Let \(\tau _n\) be as in Theorem 2. From (35) and (36), we get

$$\begin{aligned} \frac{1}{\omega _2^{\varphi }\left( f;1/\sqrt{n}\right) } \Vert B_nf-f\Vert _{[\tau _n/n,1/2]}\le 1+\frac{1}{2a}+\sup _{u\ge \tau _n} P_3\left( \sqrt{u}\right) e^{-cu}. \end{aligned}$$

By (37) and the fact that \(\tau _n\rightarrow \infty \), as \(n\rightarrow \infty \), this implies that

$$\begin{aligned} \limsup _{n\rightarrow \infty } \frac{1}{\omega _2^{\varphi }\left( f;1/\sqrt{n}\right) } \Vert B_nf-f\Vert _{[\tau _n/n,1/2]}\le 1+\frac{1}{2a}, \end{aligned}$$

which shows (7), since \(0<a<1\) is arbitrary.

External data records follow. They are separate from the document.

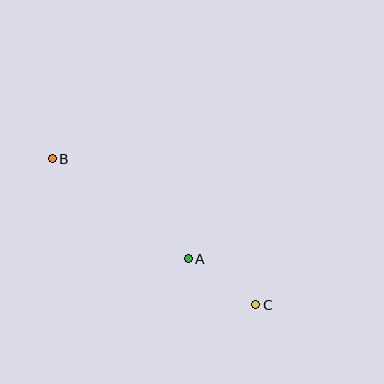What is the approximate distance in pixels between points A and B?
The distance between A and B is approximately 169 pixels.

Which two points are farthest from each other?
Points B and C are farthest from each other.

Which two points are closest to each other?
Points A and C are closest to each other.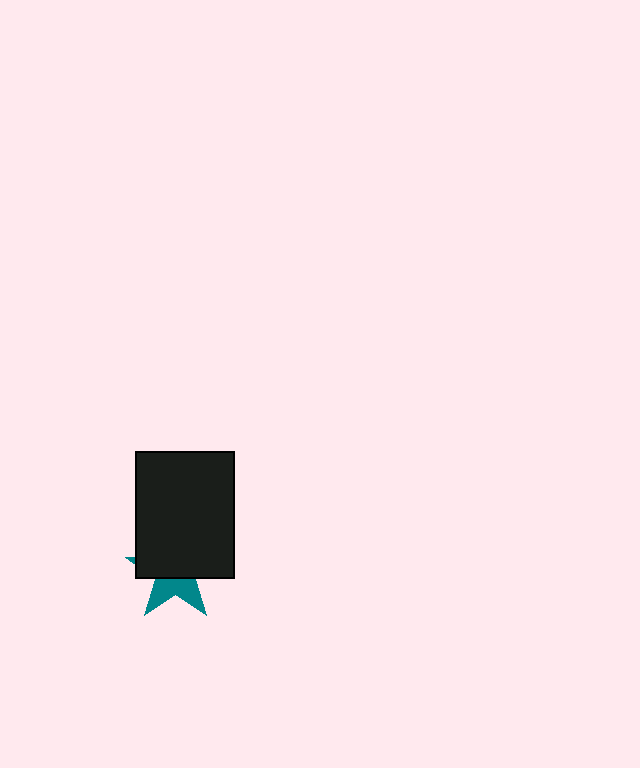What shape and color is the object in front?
The object in front is a black rectangle.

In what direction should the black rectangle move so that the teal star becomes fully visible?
The black rectangle should move up. That is the shortest direction to clear the overlap and leave the teal star fully visible.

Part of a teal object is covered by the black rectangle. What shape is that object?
It is a star.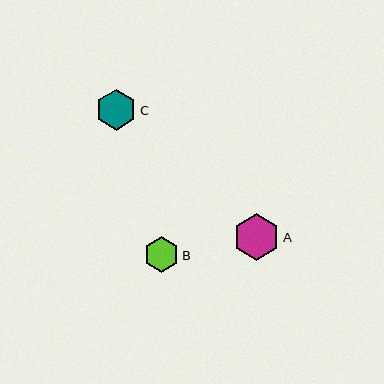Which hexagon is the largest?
Hexagon A is the largest with a size of approximately 47 pixels.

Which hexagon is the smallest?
Hexagon B is the smallest with a size of approximately 35 pixels.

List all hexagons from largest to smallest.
From largest to smallest: A, C, B.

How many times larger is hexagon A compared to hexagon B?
Hexagon A is approximately 1.3 times the size of hexagon B.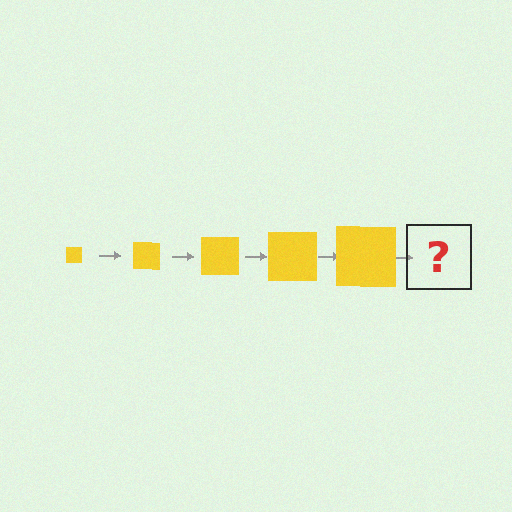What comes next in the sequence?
The next element should be a yellow square, larger than the previous one.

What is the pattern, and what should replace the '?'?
The pattern is that the square gets progressively larger each step. The '?' should be a yellow square, larger than the previous one.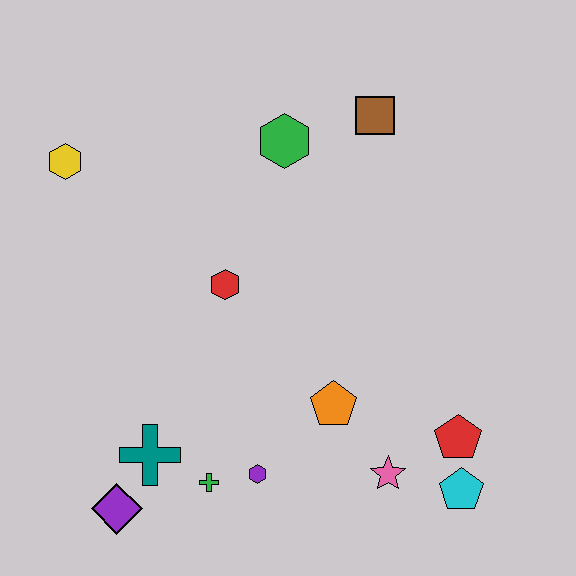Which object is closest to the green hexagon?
The brown square is closest to the green hexagon.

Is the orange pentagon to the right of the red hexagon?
Yes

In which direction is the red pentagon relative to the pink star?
The red pentagon is to the right of the pink star.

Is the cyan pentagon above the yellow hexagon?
No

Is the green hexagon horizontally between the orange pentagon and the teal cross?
Yes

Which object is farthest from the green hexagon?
The purple diamond is farthest from the green hexagon.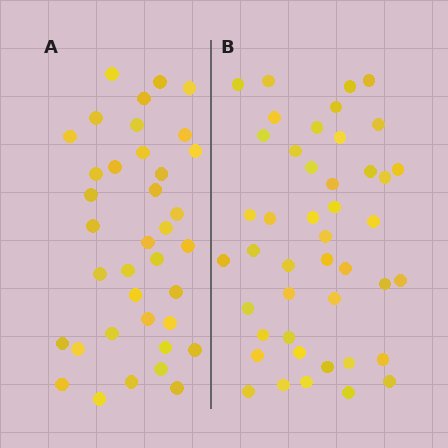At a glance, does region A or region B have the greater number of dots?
Region B (the right region) has more dots.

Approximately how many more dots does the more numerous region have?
Region B has roughly 8 or so more dots than region A.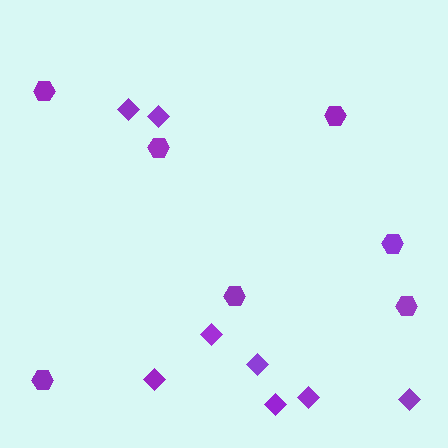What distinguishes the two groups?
There are 2 groups: one group of diamonds (8) and one group of hexagons (7).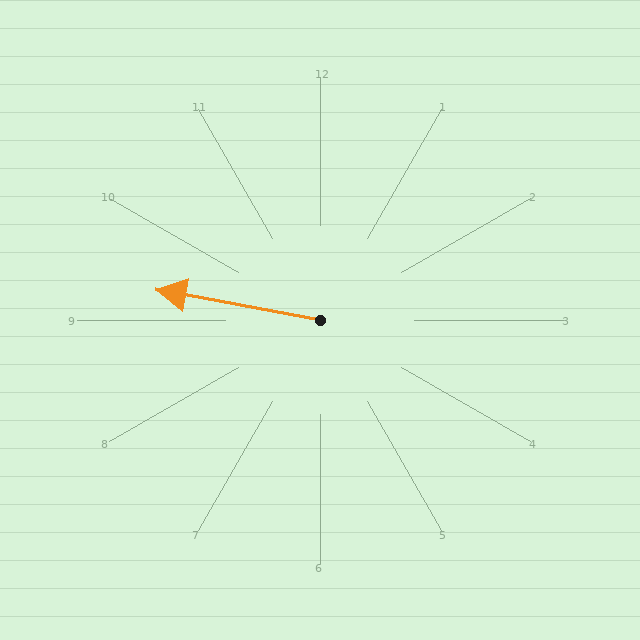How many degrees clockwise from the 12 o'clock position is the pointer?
Approximately 280 degrees.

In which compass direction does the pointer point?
West.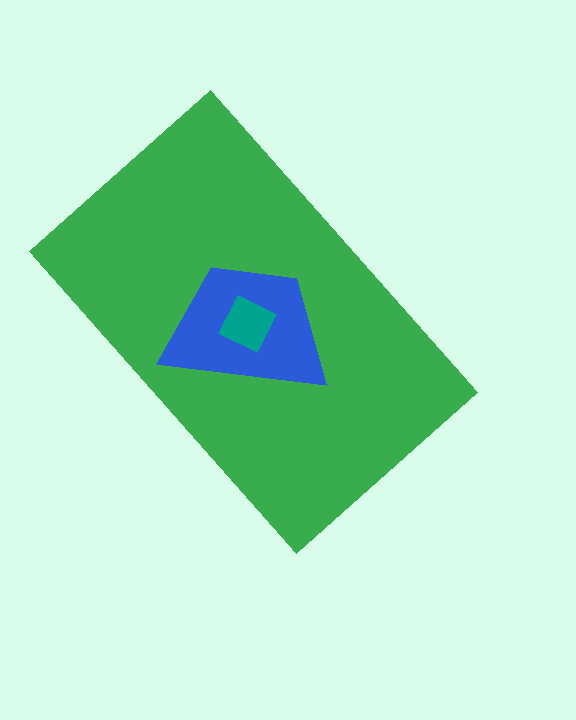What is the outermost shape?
The green rectangle.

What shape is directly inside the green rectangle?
The blue trapezoid.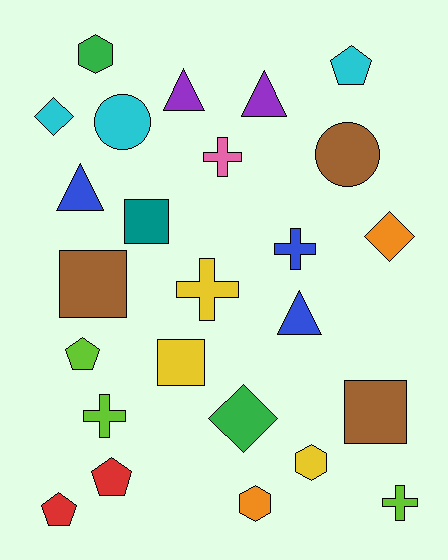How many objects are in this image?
There are 25 objects.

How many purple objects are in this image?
There are 2 purple objects.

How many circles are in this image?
There are 2 circles.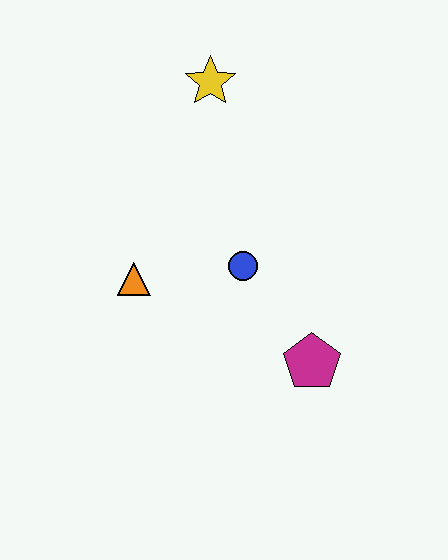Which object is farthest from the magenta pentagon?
The yellow star is farthest from the magenta pentagon.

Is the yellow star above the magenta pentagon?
Yes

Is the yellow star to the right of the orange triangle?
Yes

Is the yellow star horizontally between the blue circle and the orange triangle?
Yes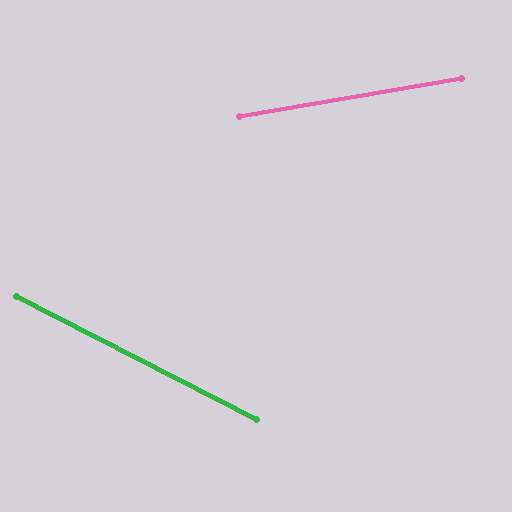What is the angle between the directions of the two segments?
Approximately 37 degrees.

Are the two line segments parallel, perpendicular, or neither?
Neither parallel nor perpendicular — they differ by about 37°.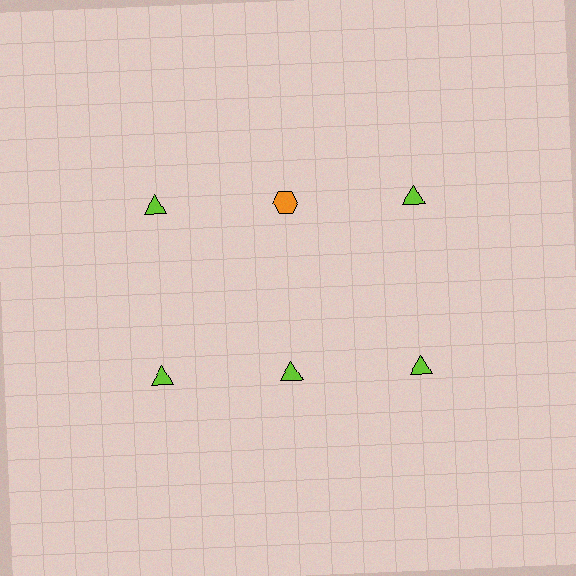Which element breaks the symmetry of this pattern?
The orange hexagon in the top row, center column breaks the symmetry. All other shapes are lime triangles.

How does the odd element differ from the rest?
It differs in both color (orange instead of lime) and shape (hexagon instead of triangle).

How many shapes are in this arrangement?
There are 6 shapes arranged in a grid pattern.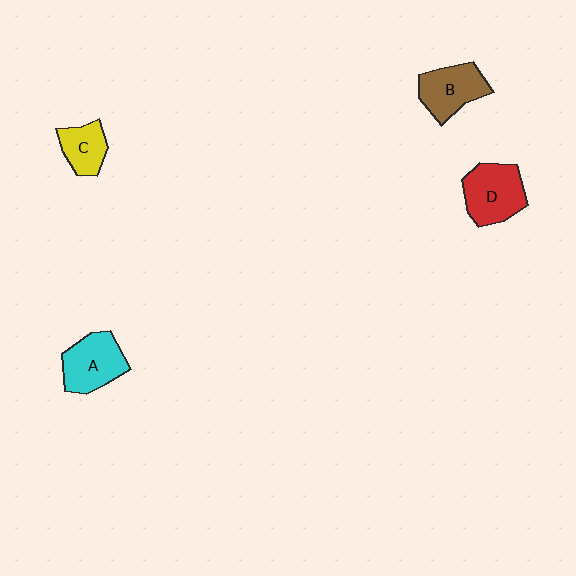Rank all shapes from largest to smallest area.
From largest to smallest: D (red), A (cyan), B (brown), C (yellow).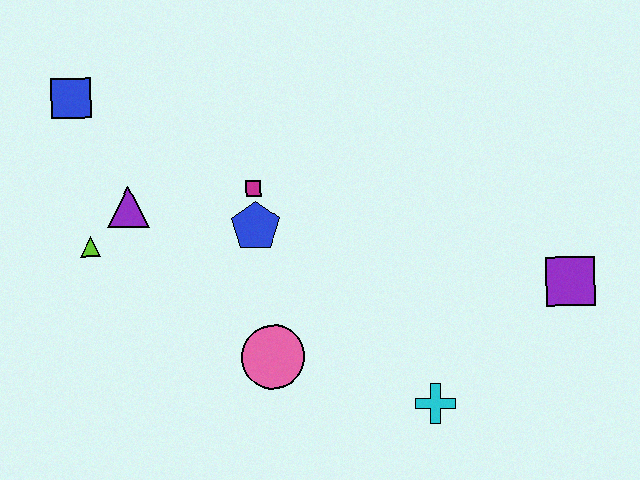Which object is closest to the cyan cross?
The pink circle is closest to the cyan cross.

On the other hand, let \(x\in (0,1/n)\). Consider the function

$$\begin{aligned} f_x(y)=\left( 1-\frac{y}{x}\right) 1_{[0,x]}(y). \end{aligned}$$

Observe that \(\omega _2^{\varphi }(f_x;1/\sqrt{n})=1\), as well as

$$\begin{aligned} B_nf_x(x)-f_x(x)= & {} {\mathbb {E}}f_x\left( \frac{S_n(x)}{n}\right) =P(S_n(x)=0)=(1-x)^n, \end{aligned}$$

thus implying that \(K_2\ge (1-x)^n\). Therefore, letting \(x\rightarrow 0\), we see that \(K_2\ge 1\). This shows (8) and completes the proof.